Edwards faces six criminal counts—including conspiracy, four counts of receiving illegal campaign contributions and one count of making false statements—for allegedly soliciting and secretly spending over $925,000 to cover up his affair with Hunter during the 2008 presidential election. If convicted on all six counts, Edwards faces up to 30 years in prison and $1.5 million in fines.
Jurors are expected to begin their deliberations on Friday.
"Campaign finance laws are designed to bring the two Americas together at election time," prosecutor Bobby Higdon said, echoing an old Edwards stump speech about two Americas. "John Edwards forgot his own rhetoric. He had no problem dividing the two Americas when it served his own purpose."
Higdon recalled Edwards' speech in 2006 announcing his run for president. "He wanted to be our leader," Higdon said. "He asked for our vote. He had a popular wife and beautiful family, and on that day, the seeds of his destruction were sown."
"The whole scheme was cooked up to support John Edwards' political ambitions," Higdon said of the 2008 cover-up. (Edwards later admitted his affair with Hunter.)
Lowell argued that the money used to hide Hunter was a personal donation, and that the prosecution is trying to use the salacious details of the affair to sway the jury.
"John Edwards has confessed his sins," Lowell said. "He will serve a life sentence for those.
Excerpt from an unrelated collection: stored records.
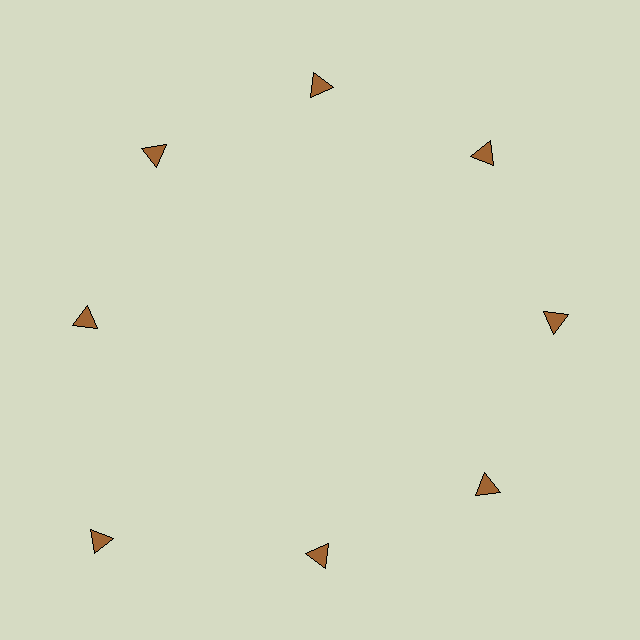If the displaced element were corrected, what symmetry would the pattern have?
It would have 8-fold rotational symmetry — the pattern would map onto itself every 45 degrees.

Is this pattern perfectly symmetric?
No. The 8 brown triangles are arranged in a ring, but one element near the 8 o'clock position is pushed outward from the center, breaking the 8-fold rotational symmetry.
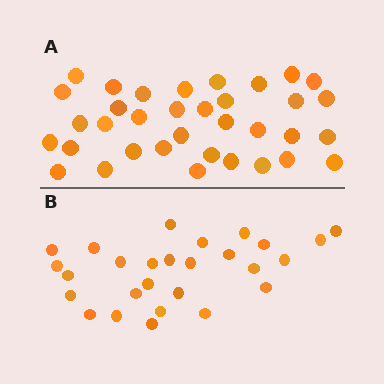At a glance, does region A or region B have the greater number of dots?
Region A (the top region) has more dots.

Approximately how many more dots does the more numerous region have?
Region A has roughly 8 or so more dots than region B.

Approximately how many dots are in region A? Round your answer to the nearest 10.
About 40 dots. (The exact count is 35, which rounds to 40.)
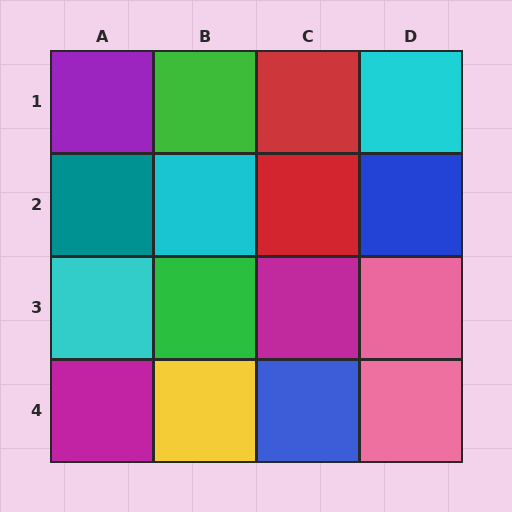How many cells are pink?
2 cells are pink.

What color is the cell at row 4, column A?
Magenta.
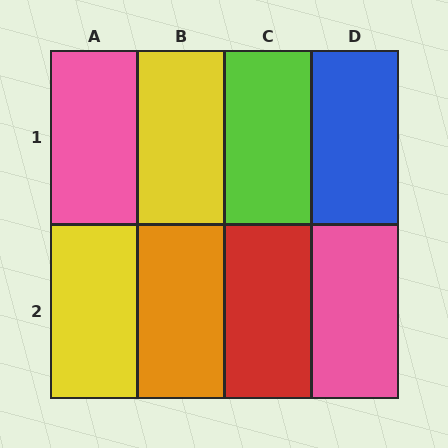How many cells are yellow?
2 cells are yellow.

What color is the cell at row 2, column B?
Orange.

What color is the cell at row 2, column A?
Yellow.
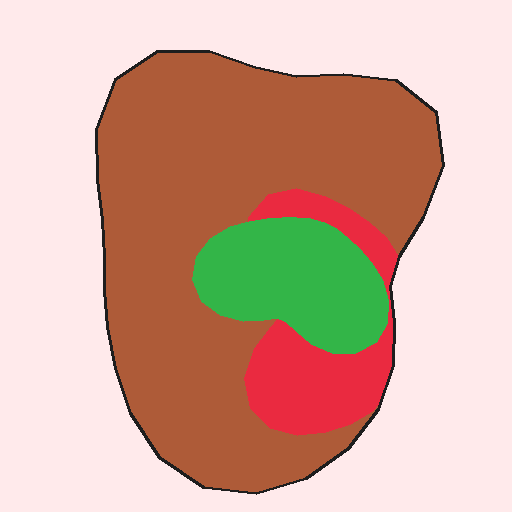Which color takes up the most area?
Brown, at roughly 70%.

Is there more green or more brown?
Brown.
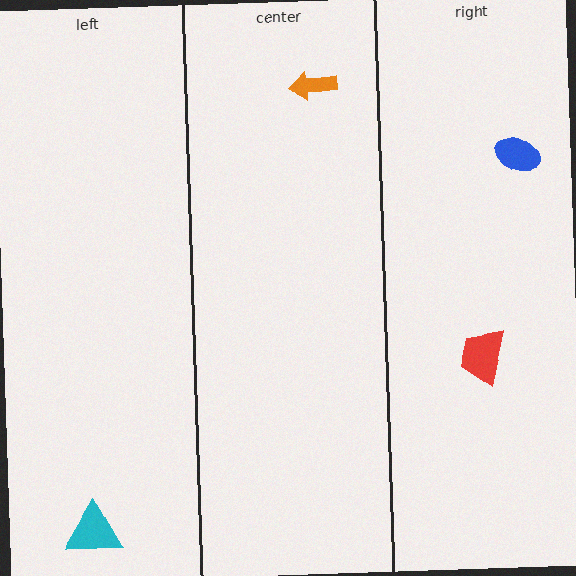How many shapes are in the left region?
1.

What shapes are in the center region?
The orange arrow.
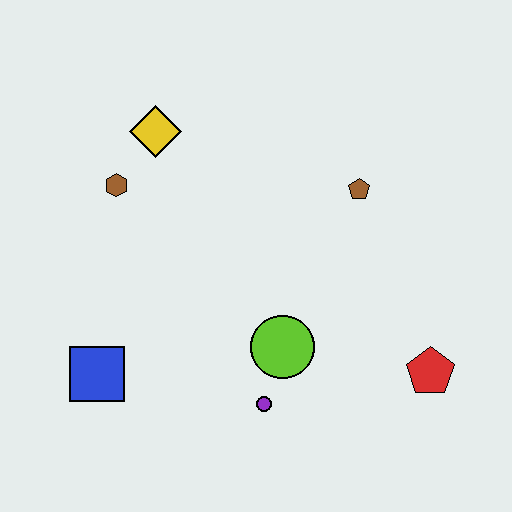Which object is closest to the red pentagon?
The lime circle is closest to the red pentagon.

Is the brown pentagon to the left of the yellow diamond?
No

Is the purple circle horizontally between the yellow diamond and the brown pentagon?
Yes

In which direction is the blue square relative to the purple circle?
The blue square is to the left of the purple circle.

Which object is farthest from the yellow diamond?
The red pentagon is farthest from the yellow diamond.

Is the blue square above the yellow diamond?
No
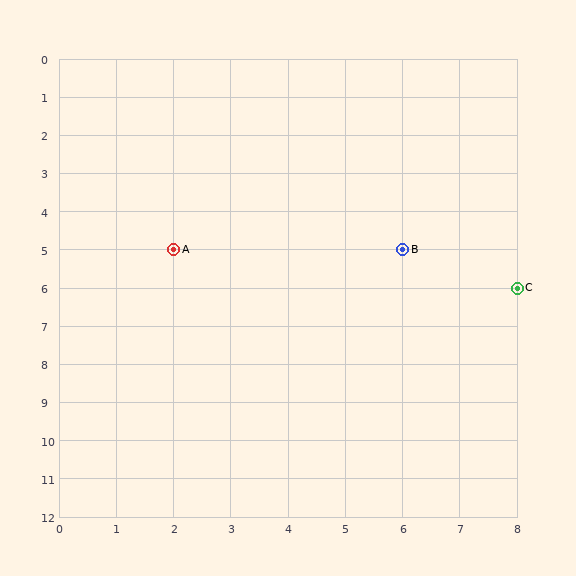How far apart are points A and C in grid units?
Points A and C are 6 columns and 1 row apart (about 6.1 grid units diagonally).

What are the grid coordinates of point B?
Point B is at grid coordinates (6, 5).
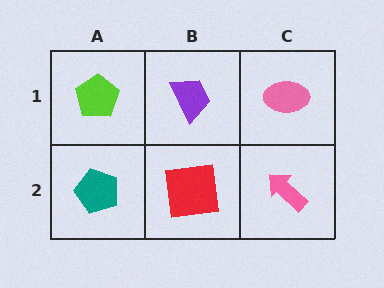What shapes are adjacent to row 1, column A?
A teal pentagon (row 2, column A), a purple trapezoid (row 1, column B).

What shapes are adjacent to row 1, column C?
A pink arrow (row 2, column C), a purple trapezoid (row 1, column B).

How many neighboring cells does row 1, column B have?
3.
But he has pleaded not guilty to violating the law."
Lowell argued that campaign finance laws do not govern money given from one third party to another third party--in this case, Rachel "Bunny" Mellon to Edwards' former aide Andrew Young and his wife, Cheri Young--for personal expenses, even if those personal expenses are to hide a mistress.
"If it is not a contribution for someone to pay the transportation or living expenses of campaign staffers, then how in the world can that be true for a mistress?" Lowell asked the jurors, "some of whom were nodding as he made his argument," according to the Associated Press.
Young's tell-all book about the affair was used by the defense on Thursday to attack his credibility.
"He needs a conviction for his next chapter in his next book," Lowell said.
And the Youngs' use of part of Mellon's donation to finance their dream home was fodder for the defense, too.
"[They] would shame Bonnie and Clyde," Lowell said.
The defense rested its case on Wednesday without calling Edwards or Hunter, who lives in Charlotte with his now four-year-old love child, to testify.